Is America ready to elect a creep-crawly, 5″ tall, hairy lesbian with icky-sticky green guts as its President?
DFH no.6
@ThatLeftTurnInABQ:
You are right.
But those earlier de-population events (almost certainly due to persistent drought) were mainly about local water shortages.
We’ve found a way in modern times to get around the lack of sufficient local water resources in Phoenix and LA and so on, by building massive water projects that bring mountain snowmelt hundreds and hundreds of miles to their points of use.
To my knowledge what is beginning to happen now is unprecedented because even during those earlier “de-population due to drought” situations, it never stopped snowing in the mountains (the Sierras and White Mountains and Rockies) as it very likely will over the coming decades.
Otherwise, the Ponderosa and Sequoia forests would have disappeared, or at least been drastically reduced (as they probably will in my grandchildren’s lifetimes, if not before).
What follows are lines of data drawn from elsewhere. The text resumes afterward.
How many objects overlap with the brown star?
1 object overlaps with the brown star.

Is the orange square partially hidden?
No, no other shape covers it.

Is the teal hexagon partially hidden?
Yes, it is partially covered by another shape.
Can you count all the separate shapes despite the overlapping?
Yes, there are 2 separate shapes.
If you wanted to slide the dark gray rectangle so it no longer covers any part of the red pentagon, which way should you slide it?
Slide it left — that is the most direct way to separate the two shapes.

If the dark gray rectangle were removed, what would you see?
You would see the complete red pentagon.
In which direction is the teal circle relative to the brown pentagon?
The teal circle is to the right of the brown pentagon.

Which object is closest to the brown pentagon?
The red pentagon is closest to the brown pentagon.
Human-caused environmental degradation is the biggest problem in the world, and global warming is making that far worse. We’ll see it here just as much as low-lying coastal areas that will be flooded.
ThatLeftTurnInABQ
@DFH no.6:
No need to panic. We’ll just invade Canada and steal their water. The Keystone pipeline is for amateurs. Pros talk about diverting the Columbia and Kootenay Rivers to the southwestern US.
DFH no.6
@ThatLeftTurnInABQ:
I tell my adult son (who grew up here and still lives in the Phoenix area) to plan to return to the ancestral home of his people (Ohio, where mine and my wife’s families are both from).
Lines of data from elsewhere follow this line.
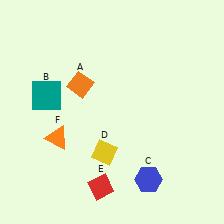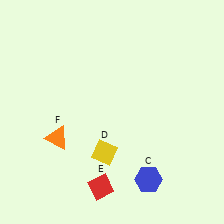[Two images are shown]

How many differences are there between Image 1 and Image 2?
There are 2 differences between the two images.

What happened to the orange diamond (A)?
The orange diamond (A) was removed in Image 2. It was in the top-left area of Image 1.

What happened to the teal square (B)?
The teal square (B) was removed in Image 2. It was in the top-left area of Image 1.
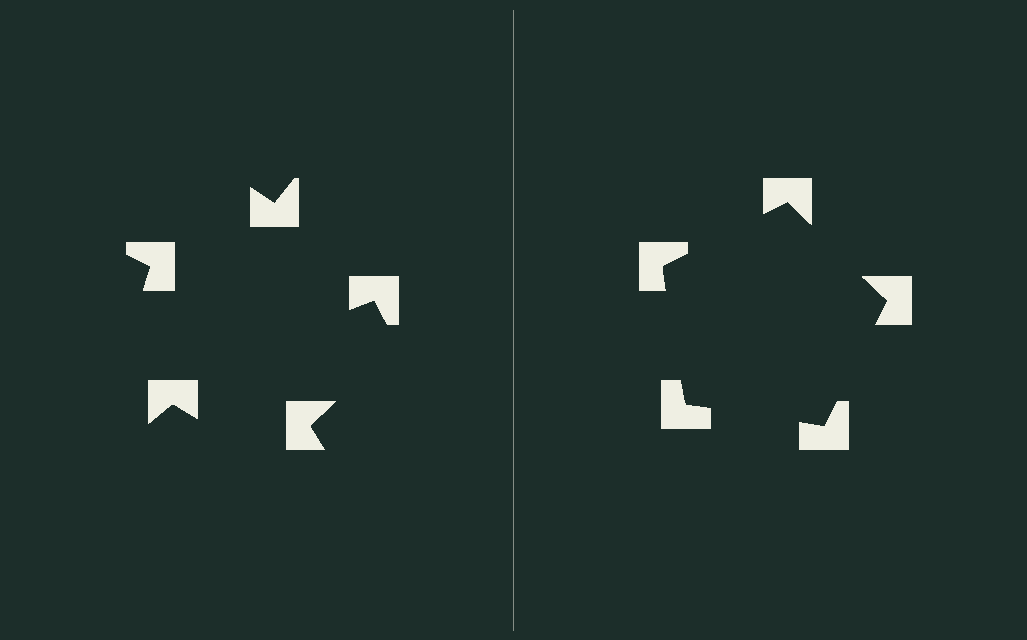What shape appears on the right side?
An illusory pentagon.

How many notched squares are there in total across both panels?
10 — 5 on each side.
The Great Lakes area will be one of the primo places in the world to live in the coming decades and even centuries (if we make it that long).
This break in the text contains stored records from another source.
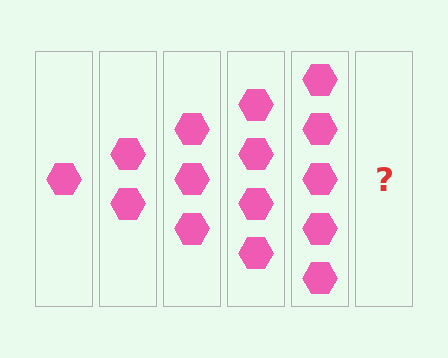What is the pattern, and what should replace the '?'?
The pattern is that each step adds one more hexagon. The '?' should be 6 hexagons.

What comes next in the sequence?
The next element should be 6 hexagons.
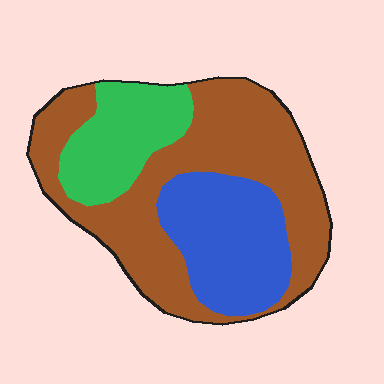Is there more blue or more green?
Blue.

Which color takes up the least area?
Green, at roughly 20%.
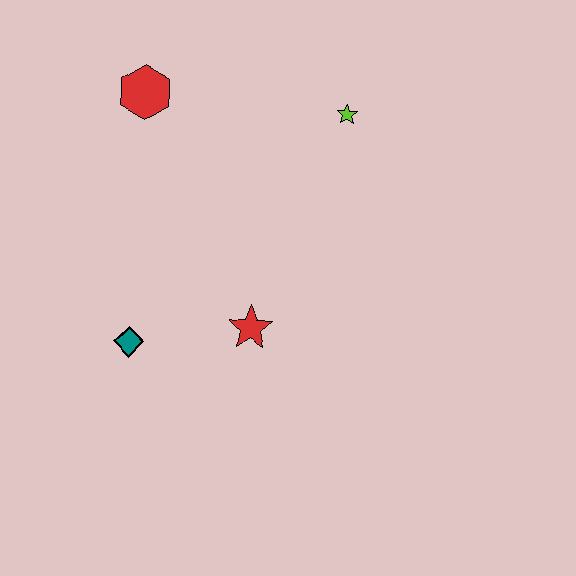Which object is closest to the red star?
The teal diamond is closest to the red star.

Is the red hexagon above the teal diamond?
Yes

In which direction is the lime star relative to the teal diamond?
The lime star is above the teal diamond.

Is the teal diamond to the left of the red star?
Yes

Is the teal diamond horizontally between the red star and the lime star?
No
Blows me away, more than thirty years after leaving the place, to think of Cleveland becoming a highly-desired location (the Mistake on the Lake at least has, you know, a lake, and a big-ass one to boot).
Some Loser
@DFH no.6:
Maybe the influx of people moving towards the Great Lakes will affect Michigan positively.
mainmati
@Schlemizel: That depends on what you mean by “works”. If your aim is the stimulate the criminal fraud industry then the repeal of Glaas-Steagal and the just signed JOBS bill have and will work marvelously. The JOBS legislation, in particular, is a massive invitation for gigantic frauds. The tech industry, which was the target of the JOBS Act has historically had no trouble getting investment capital from angel investors, hedge funds and other capital sources. By taking away most of the investor protections in Sarbanes-Oxley and other legislation, you now have a marvelous invitation for pump-and-dump stock frauds and other criminal schemes, which will succeed because the Goopers also have taken away SEC’s enforcement budgets. Hurray for criminal capitalism, the Goopers BFFs along with the criminal NRA.
mainmati
@Roger Moore: Southern CA and most of AZ are desert or semi-desert in their natural states. Their populations and water use levels are completely unsustainable under any scenario. Desalination is hugely energy intensive and cannot provide all the water for both cities and agriculture at current demand levels.
These places are a bit like Egypt where I have lived. It has by far the largest population and the largest agricultural production in the Middle East neither of which would be possible without the Nile. And the huge volume of the Nile River when it gets to Egypt is mainly a result of massive underdevelopment in Ethiopia where most of the volume of the Nile comes from (the Blue Nile originates there). Once Ethiopia starts damming the Blue Nile for irrigation and other water uses, it’s curtains for Egypt.
wrb
@mainmati:
Which has the better military?
PIGL
@The Other Chuck: it will be delightful to watch….like thousands of rabid small dogs in a pit just too deep to escape from. And then the water runs out. First the howling against the evil hippies…then the actual discomfort and growing snappishness…then the burning thirst and inward turning hostility…and then the ripping each other to pieces to drink the every saltier and more maddening blood.
At this point, pain-drenched schadenfreude is the only thing left to look forward to. .
I hate these people so much that the destruction of the world would be nothing to send such dogs to hell.